NIAID CEIRS | Research Publication Commentary
Influenza viruses have been known to most seriously affect children and the elderly due to their weaker immune systems. During the 2013-2014 influenza season, however, there was a disproportionately high number of middle-aged adults affected by the 2009 H1N1 pandemic influenza virus (pH1N1). It was hypothesized that the unusually high number of influenza infections among this population could have been due to insufficient rates of vaccination in middle-aged adults. In this paper, Linderman et al. suggest an alternate explanation that points to decreased efficacy of the immune response mounted by the middle-aged population.
An individual’s immune response to new strains of influenza is affected by the first strain they encounter because of what is known as “original antigenic sin.” This refers to the propensity of the immune system to mount a response that is governed by immunological memory. When an individual first encounters an influenza infection they develop antibodies to the virus. When that same individual encounters a new strain of the virus (in this case the 2013-2014 strain of pH1N1), the antibody response is dominated by antibodies developed from the individual’s first encounter with H1N1 influenza. This immunological memory may prevent the immune system from developing antibodies that would be more effective against the variant strain.

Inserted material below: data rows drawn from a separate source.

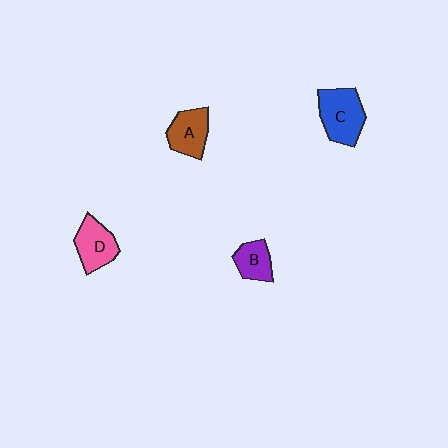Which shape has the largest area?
Shape C (blue).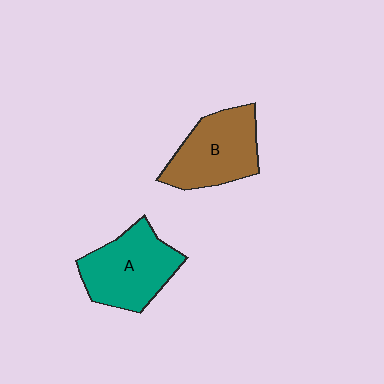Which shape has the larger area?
Shape A (teal).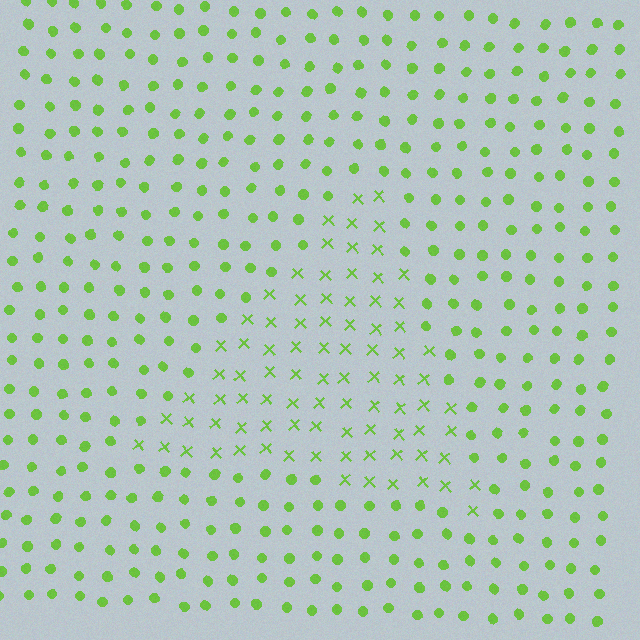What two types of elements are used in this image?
The image uses X marks inside the triangle region and circles outside it.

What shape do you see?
I see a triangle.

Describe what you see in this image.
The image is filled with small lime elements arranged in a uniform grid. A triangle-shaped region contains X marks, while the surrounding area contains circles. The boundary is defined purely by the change in element shape.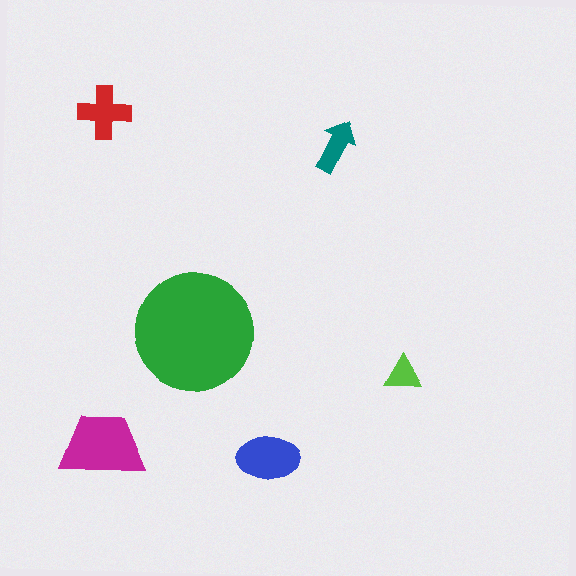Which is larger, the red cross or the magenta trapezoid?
The magenta trapezoid.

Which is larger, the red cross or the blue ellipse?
The blue ellipse.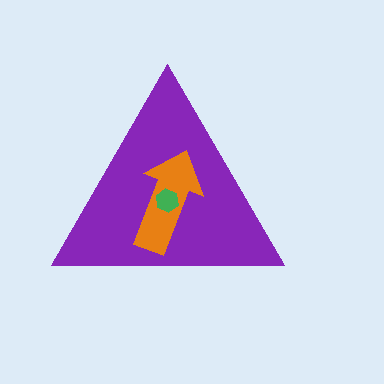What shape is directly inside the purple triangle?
The orange arrow.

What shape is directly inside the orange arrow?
The green hexagon.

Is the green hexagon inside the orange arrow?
Yes.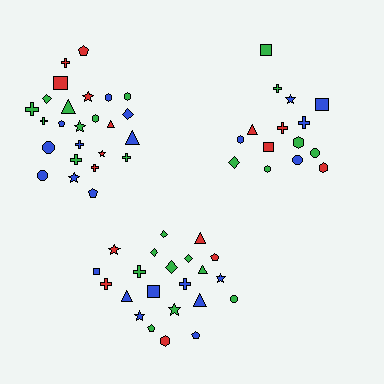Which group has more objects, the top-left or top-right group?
The top-left group.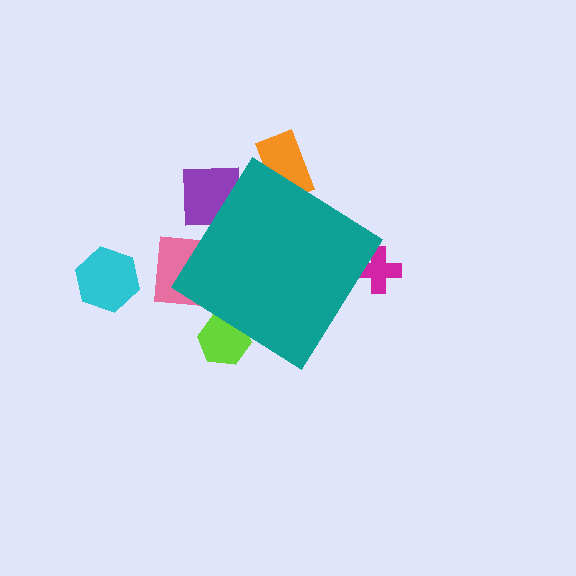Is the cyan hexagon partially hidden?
No, the cyan hexagon is fully visible.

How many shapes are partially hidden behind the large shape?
5 shapes are partially hidden.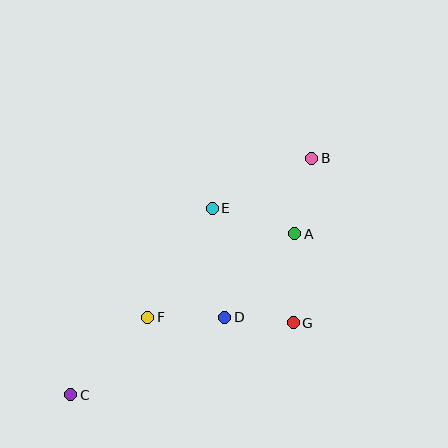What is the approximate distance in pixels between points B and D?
The distance between B and D is approximately 181 pixels.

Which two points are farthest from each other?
Points B and C are farthest from each other.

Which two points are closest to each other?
Points D and G are closest to each other.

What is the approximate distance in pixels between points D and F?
The distance between D and F is approximately 77 pixels.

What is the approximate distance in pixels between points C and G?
The distance between C and G is approximately 234 pixels.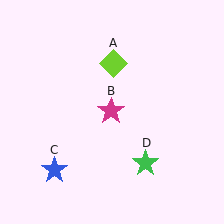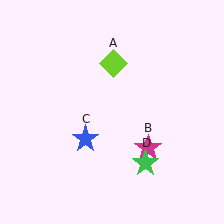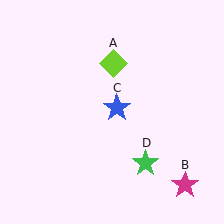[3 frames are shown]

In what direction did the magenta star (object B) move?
The magenta star (object B) moved down and to the right.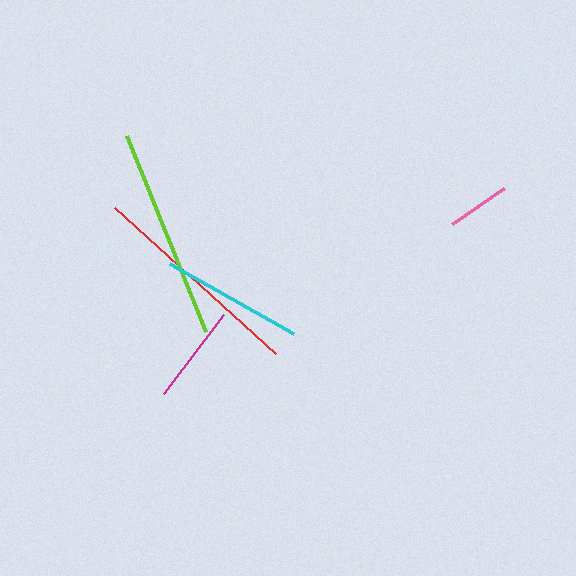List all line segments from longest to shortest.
From longest to shortest: red and lime (about equal), cyan, magenta, pink.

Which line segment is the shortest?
The pink line is the shortest at approximately 63 pixels.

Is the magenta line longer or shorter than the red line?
The red line is longer than the magenta line.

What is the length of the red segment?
The red segment is approximately 218 pixels long.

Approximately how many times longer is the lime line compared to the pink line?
The lime line is approximately 3.3 times the length of the pink line.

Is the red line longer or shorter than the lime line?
The red and lime lines are approximately the same length (about 218 and 211 pixels).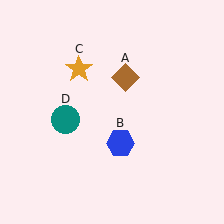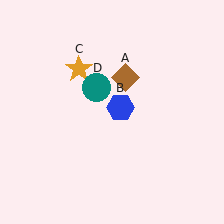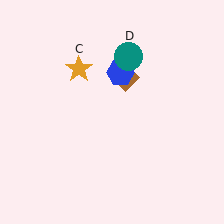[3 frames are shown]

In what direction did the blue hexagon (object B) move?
The blue hexagon (object B) moved up.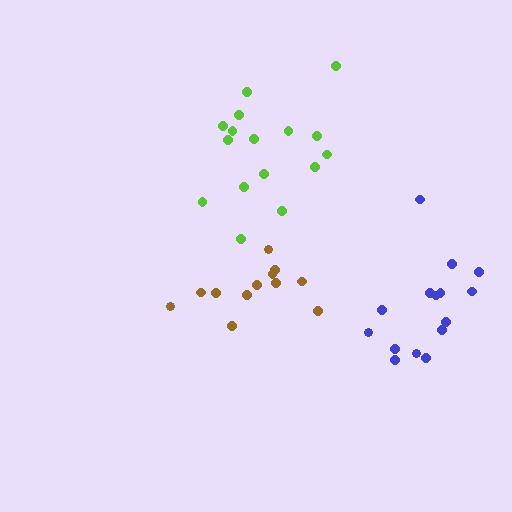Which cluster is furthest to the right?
The blue cluster is rightmost.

The strains of seasonal influenza H1N1 that circulated between 1965 and 1979 (the years many middle-aged individuals first encountered H1N1) share a specific region of the hemagglutinin (HA) glycoprotein with the pandemic strain of H1N1 that emerged in 2009. Many middle-aged individuals have antibodies that target this similar region of the virus (the K166 region of the HA glycoprotein). During the 2013-2014 influenza season however, the pH1N1 strain developed a mutation in this area (the K166Q mutation). Linderman et al. performed a hemagglutination-inhibition (HAI) assay to determine whether human antibodies that had been raised against K166 HA could recognize a site-directed K166Q mutation incorporated into the pH1N1 virus using reverse genetics technology. They found that, in vitro, the K166 HA-specific serum was less effective at neutralizing viruses with the K166Q HA mutation. This finding suggests that the antibodies found in a large number of middle-aged adults from their first exposure to H1N1 influenza are ineffective against the pH1N1 that was circulating in 2013-2014.
The 2014-2015 strains of pH1N1 currently circulating in the community also contain the K166Q HA mutation. Given that this region of the virus appears to be immunologically important, Linderman et al. propose updating the influenza vaccines to include a viral strain with the K166Q mutation. While the authors feel updating the vaccine is important to offer the best possible protection, they admit it is unclear if this update would be able to break the original antigenic sin in the middle-aged population.
Emory-UGA CEIRS researchers Dr. Ali Ellebedy and Dr. Rafi Ahmed contributed to the research highlighted in this commentary. The Ahmed lab focuses on studying human B cell responses to influenza virus infection and vaccination. Specifically, they investigate the longevity and specificity of the B cell response to different regions of the HA glycoprotein, as well as how to modify vaccines to induce a better response. Their lab also provides pre- and post-vaccination human sera to the CEIRS community.